Wenige Augenblicke später hatte sich mein gesamter
Körper in den schlanken Leib eines Achaz verwandelt
– und auch meine Gedanken, mein Wesen änderte sich
mit ihm. Ich schaute an mir herab und das erste was mir auffiel, war
dass ich eine andere Körperfärbung hatte wie
Hesindian. Ich wusste, dass ich zur den Chash’r, der
Oberschicht der Achaz gehörte und nur noch den
Anführern Rechenschaft schuldig war. Meine menschlichen
Erinnerungen, ja sogar mein Glaube an Phex und das Wesen des Feuers
waren in meinem Innersten unendlich weit entfernt. Nur mit
äußerster Konzentration gelang es mir, auf meine
elementare Kraft zuzugreifen und eine kleine Flamme in meiner Hand zu
erzeugen. Ich überlegte, ob ein Hellsichtszauber
überhaupt noch meine magische Aura anzeigen würde.

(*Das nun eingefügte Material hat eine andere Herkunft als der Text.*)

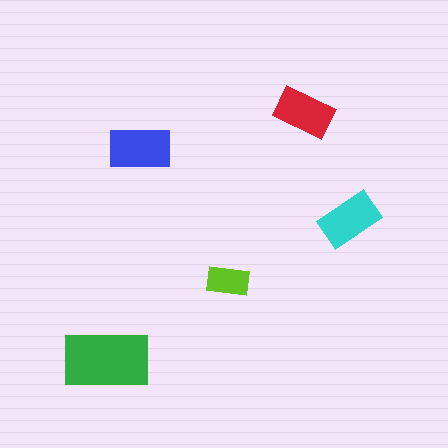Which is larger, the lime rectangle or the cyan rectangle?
The cyan one.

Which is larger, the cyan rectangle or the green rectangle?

Die Verwandlung schien vollständig. Sogar meine Kleidung, die
Lederrüstung, der Dolch waren verschwunden! Dies
würde insbesondere wertvoll sein, um Rüstung und
Waffen zu den Achaz einzuschmuggeln! Oh, groß ist Deine
Macht, Herrscher der Sterne!
Sobald ich mich nicht mehr auf mein menschliches Wesen konzentrierte,
übernahm der Intellekt eines Achaz mein Bewusstsein. Ich
machte einige Schritte durch den Dschungel und fand sofort Gefallen an
der eleganten Fortbewegung der Achaz. Wie hatte ich nur je ohne Schwanz
zu Recht kommen können?
Ich machte mich nun auf den Weg zu dem Dorf der Achaz. Nun, mit der
formidablen Sicht der Geschuppten ausgestattet, konnte ich im
grünlichen Halbdunkel des Urwalds auch etliche verborgene
Wächter ausmachen, die sich in den Kronen der Bäume
und an anderen, schattigen Stellen verbargen.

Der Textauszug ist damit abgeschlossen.